What she does know is where she's going to end up going from here. It's inevitable, and it takes her all of five minutes to wind her way through the streets to a house that's achingly, wrenchingly familiar.
She kills the engine but doesn't leave the car. Her seat is comfortable and she doesn't feel like leaving it yet, even hour after hour after hour in it.
This isn't exactly true.
She likes it better than the real reason though. It's easier to accept that she likes where she is rather than that she's scared of where she's going.
It takes her exactly twelve inhalations, thirteen exhalations before she works up the necessary nerve to pull on the handle and step out on to the street. It's another six breaths before she can actually walk the ten steps from the driver's side door to the sidewalk. The house waits patiently as she goes through this, looking down at her with stony window-eyes that reveal nothing.
It's been a couple years since she's lived here. Nearly every moment of that time is pressed in to her memory with an unmatched clarity; this house holds all her memories of anything normal. A home of her own, a job that didn't require her to put her life on the line on a regular basis, a boyfriend who for all his shortcomings (and hers too, for that matter) genuinely cared about her.
Happy, Lucas? We're working on it.
A boyfriend.
Her boyfriend.
Remy.
His words echo through her head, but they're spoken in her voice, the cool detachment she's perfected as of late tainting them past repair.
This be reality.
When he had said that, he had been reassuring her in a moment of doubt. The words had been comforting and optimistic. Now they're just hollow, mocking her with how almost-right they are. It's so close.
His words. Her voice.
This be reality.
This is her, standing outside the house they used to share. This is her with a car full of memories and a broken heart hidden somewhere inside her chest. This is reality. She's alone.
"So what now?" She asks the house, and she's pretty sure she's yelling. "What now?"

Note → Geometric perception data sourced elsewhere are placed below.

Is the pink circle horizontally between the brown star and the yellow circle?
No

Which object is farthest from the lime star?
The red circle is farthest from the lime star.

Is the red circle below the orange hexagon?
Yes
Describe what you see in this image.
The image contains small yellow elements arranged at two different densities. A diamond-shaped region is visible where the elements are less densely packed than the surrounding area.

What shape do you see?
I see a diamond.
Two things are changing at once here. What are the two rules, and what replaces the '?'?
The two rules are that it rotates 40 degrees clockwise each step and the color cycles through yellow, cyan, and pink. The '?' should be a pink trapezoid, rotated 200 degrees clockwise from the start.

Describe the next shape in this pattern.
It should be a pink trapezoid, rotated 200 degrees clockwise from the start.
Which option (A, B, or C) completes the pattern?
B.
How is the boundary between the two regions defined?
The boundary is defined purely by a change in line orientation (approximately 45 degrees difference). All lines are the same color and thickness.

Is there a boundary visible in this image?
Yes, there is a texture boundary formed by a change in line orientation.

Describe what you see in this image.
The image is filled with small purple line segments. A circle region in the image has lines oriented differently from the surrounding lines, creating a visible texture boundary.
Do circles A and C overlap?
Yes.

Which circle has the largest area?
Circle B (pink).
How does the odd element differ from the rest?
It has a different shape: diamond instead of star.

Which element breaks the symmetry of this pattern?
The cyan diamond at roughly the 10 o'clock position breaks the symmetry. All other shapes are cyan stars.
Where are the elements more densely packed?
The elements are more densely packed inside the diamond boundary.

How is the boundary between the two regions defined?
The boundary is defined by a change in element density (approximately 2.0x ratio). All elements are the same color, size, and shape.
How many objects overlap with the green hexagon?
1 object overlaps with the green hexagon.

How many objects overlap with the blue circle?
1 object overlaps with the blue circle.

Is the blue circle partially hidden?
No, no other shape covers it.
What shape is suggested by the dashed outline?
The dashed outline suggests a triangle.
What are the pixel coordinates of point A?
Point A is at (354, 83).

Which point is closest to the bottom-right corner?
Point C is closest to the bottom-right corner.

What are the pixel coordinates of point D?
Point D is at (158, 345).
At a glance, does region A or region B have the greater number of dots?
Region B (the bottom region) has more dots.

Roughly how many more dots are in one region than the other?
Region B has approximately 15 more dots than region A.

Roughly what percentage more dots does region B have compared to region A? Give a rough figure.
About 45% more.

There's something heavy on her chest that she starts to feel more keenly, realizing there was a part of her that expected he would be here, waiting for her.
He's not.
He's long gone now, doing god-knows-what god-knows-where, and she's standing outside the house they used to live in.

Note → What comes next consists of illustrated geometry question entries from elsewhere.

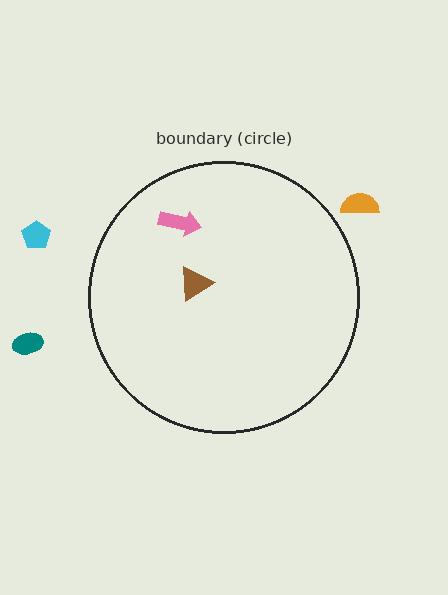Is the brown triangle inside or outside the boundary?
Inside.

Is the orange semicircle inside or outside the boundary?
Outside.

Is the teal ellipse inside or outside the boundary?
Outside.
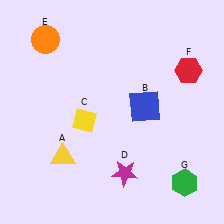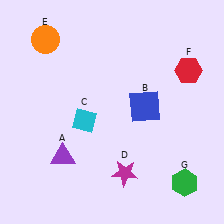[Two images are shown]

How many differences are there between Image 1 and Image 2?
There are 2 differences between the two images.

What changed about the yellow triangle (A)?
In Image 1, A is yellow. In Image 2, it changed to purple.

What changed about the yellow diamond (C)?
In Image 1, C is yellow. In Image 2, it changed to cyan.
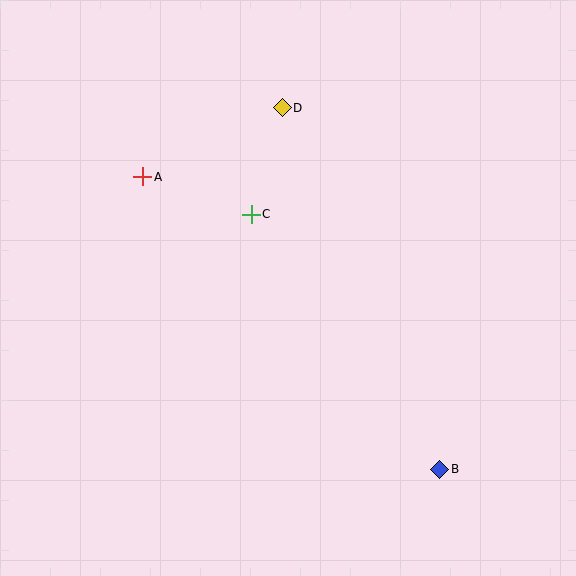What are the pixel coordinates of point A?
Point A is at (143, 177).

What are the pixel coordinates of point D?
Point D is at (282, 108).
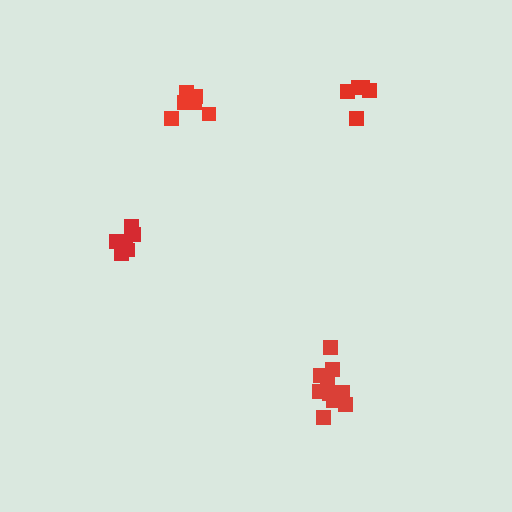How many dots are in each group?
Group 1: 10 dots, Group 2: 5 dots, Group 3: 7 dots, Group 4: 6 dots (28 total).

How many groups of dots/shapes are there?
There are 4 groups.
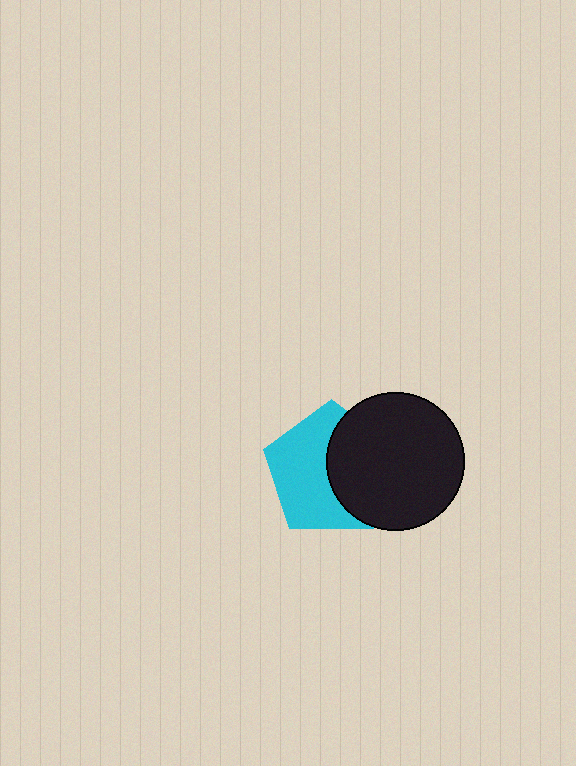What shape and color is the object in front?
The object in front is a black circle.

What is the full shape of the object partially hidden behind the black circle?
The partially hidden object is a cyan pentagon.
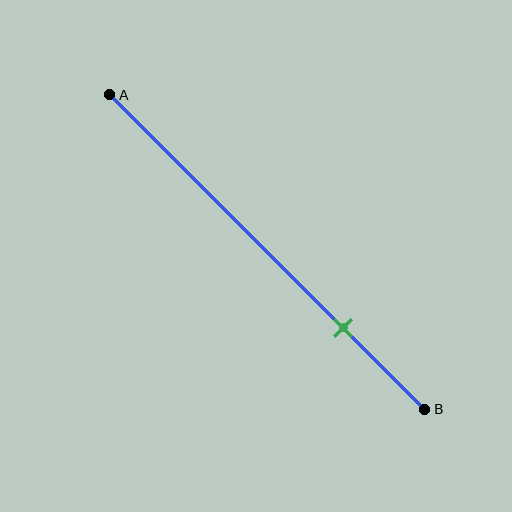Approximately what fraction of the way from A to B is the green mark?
The green mark is approximately 75% of the way from A to B.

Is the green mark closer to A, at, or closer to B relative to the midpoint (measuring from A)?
The green mark is closer to point B than the midpoint of segment AB.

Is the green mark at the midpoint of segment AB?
No, the mark is at about 75% from A, not at the 50% midpoint.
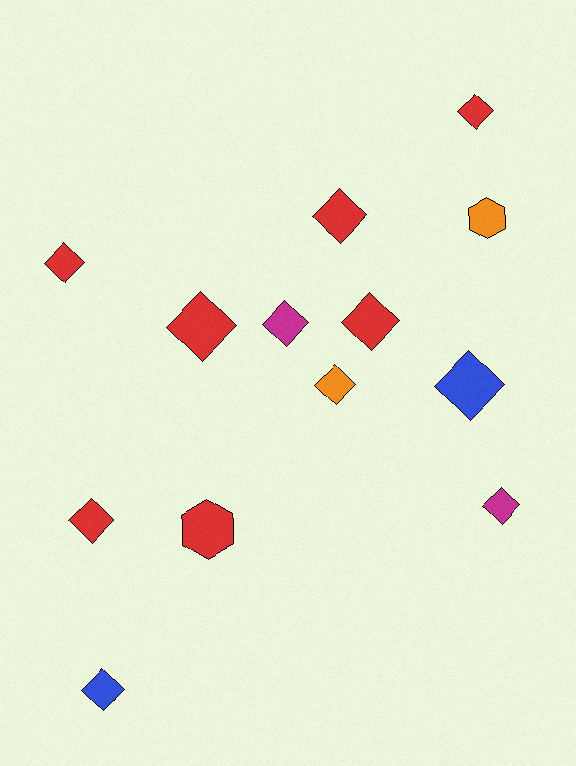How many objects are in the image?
There are 13 objects.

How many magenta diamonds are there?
There are 2 magenta diamonds.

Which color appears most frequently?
Red, with 7 objects.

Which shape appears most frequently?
Diamond, with 11 objects.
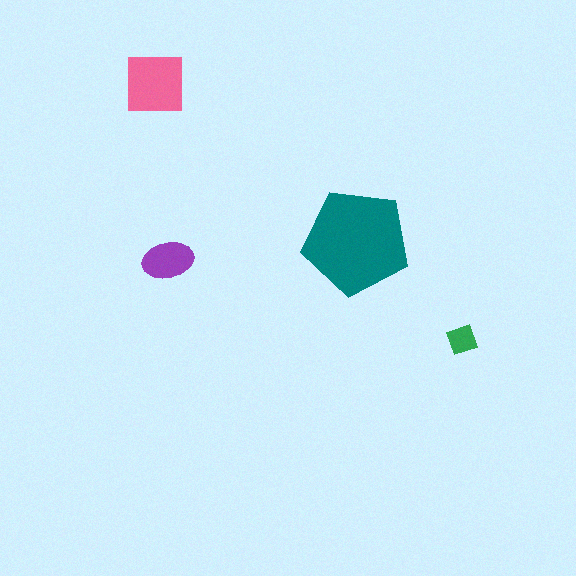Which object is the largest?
The teal pentagon.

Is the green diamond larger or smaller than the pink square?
Smaller.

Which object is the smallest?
The green diamond.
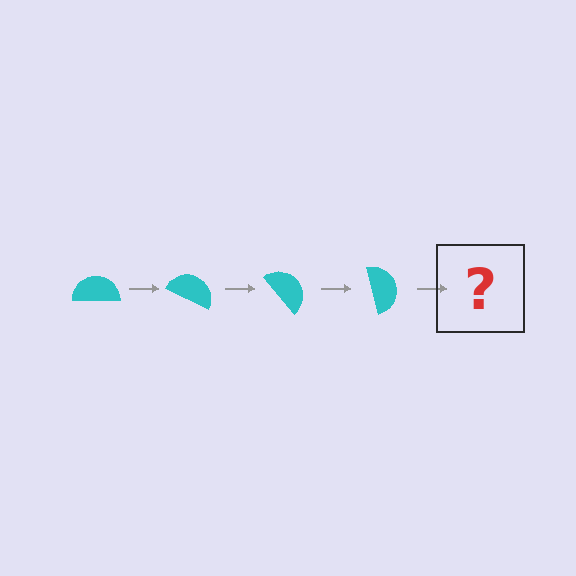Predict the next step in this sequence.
The next step is a cyan semicircle rotated 100 degrees clockwise.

He's moved on, and she can't help but move back. She'd find it funny if it didn't hurt so damn much.
Her fists ball and she lets out a long, loud, vocal-chord tearing scream. People are likely looking at her, but she's past caring.
The silence that follows is unsettling to say the least. She wraps her arms around herself in a sort of hug and swallows, the hurt somehow appropriate.
This is where she's supposed to feel better. This is where the frustration is meant to go away. This is where she's expected to move on from.
She doesn't. It doesn't. She's not.
It's then that her cell phone rings. Fishing it out of her pocket, she flips the thing open.
"Yeah?" She asks thinly, a slight gravel to her voice that belies hoarseness to come.
"Rogue, where the hell are you?"
It's Sam.
"California." She replies, touching her hand to her cheek and pulling it away only to see the remnants of tears on her fingertips. Had she been crying?
"California." Sam repeats flatly. Rogue can hear him suck in an uncomfortable breath, and she's almost sorry. She grits her teeth and hopes that she sounds stronger than she's feeling.
"Say what you've got to say Sam."
She can guess that he nods at this.
"Emma wants to come after you herself and drag you back to the mansion kicking and screaming. Scott's managed to hold her off so far, but that's not going to last much longer. Mystique's getting antsy, Victor knows something's up, and Bobby is this close to hijacking the blackbird and going to look for you himself."
"And what about you?"
There's a resigned sigh.
"Just get your ass back here in one piece, you hear me?"
She snaps the cell phone shut without another word and jams it in to her pocket. Her jaw is locked tight as she gets back in her car and guns the engine harder than she ought to, and the tires squeal in painful protest as she pulls away from the curb in a dangerously tight U-turn before heading back the way she came.